Seorang shufi , Ibnu 'l-'Athai 'l-Lah al-iskandari, mengatakan,
"Wahai Tuhanku,
apa yang dijumpai orang yang kehilangan Engkau
dan apa yang hilang dari orang yang telah menemukan-Mu ?
Sungguh merugilah orang yang rela mengambil selain Engkau
sebagai pengganti.
Dan sunguh-sungguh merugilah orang yang melewati batasan-Mu
dengan memalingkan diri.
Wahai Tuhanku...
bagaimana aku mengharap selain-Mu
sedang Engkau tidak pernah memutuskan kebaikan.
Atau bagaimana seseorang mencari selain- Mu ,
sedang Engkau belum pernah mengganti sikap-Mu
Yang Maha melimpahkan berkat ".
Berbekal sentuhan-sentuhan nurani ini, kita bertolak
menempuh perjalanan ilmu tasawuf bagi penambahan
ma'rifah Ilahiyyah kepada kita dan pencapaian ketauhidan
yang lebih mendalam , penuh dengan perasaan dan kehangatan.
Tanpa peninggalan shufi (ilmu tasawuf) ,agama ini bakal kehilangan
kebesaran pengaruhnya dan kedalaman ma;rifah nya,
yang hal itu merupakan keharusan baginya.
Yang tak kalah penting dan sama sekali tak dibenarkan adalah,
mengambil dan menganggap ilmu tasawuf sebagai al-Qur'an
yang diturunkan.
Tidak dibenarkan menerima bulat-bulat segala apa yang ada padanya.
Dan tidak dibenarkan pula memandang kaum shufi seolah sebagai
para Nabi yang ma'shum , yang tidak pernah melakukan kebatilan
sepanjang hidup ataupun sesudahnya.
Hendaklah memandang mereka sebagai suatu kaum yang diciptakan
Allah dengan kemungkinan melakukan kesalahan dan kebenaran.
Dan yang benar adalah, membawa peninggalan ini (ilmu tasawuf)

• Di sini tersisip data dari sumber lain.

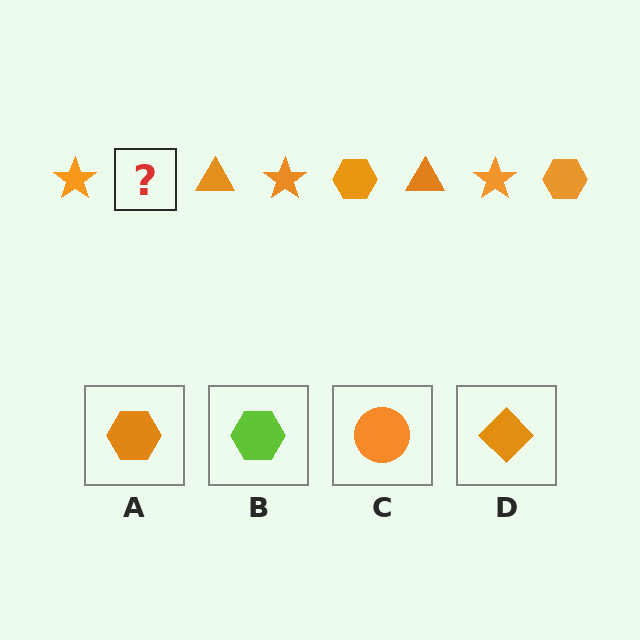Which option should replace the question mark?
Option A.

secara selektif dan kritis.
Yakni, dengan menimbang setiap kata dan kalimat yang dibaca
dengan timbangan syari'at , dan menjabarkannya berdasarkan
penerangan dari sunnah Rasul dan Kitabu 'l-Lah berbekalkan
akidah yang benar , seperti yang telah diajarkan oleh al-Qur'an
dan petunjuk Nabi saw kepada kita.
Sejengkal pun kita dilarang melewati indikasi-indikasi tadi,
meski
seorang Imam Shufi di zaman kita mengajak untuk melewatinya.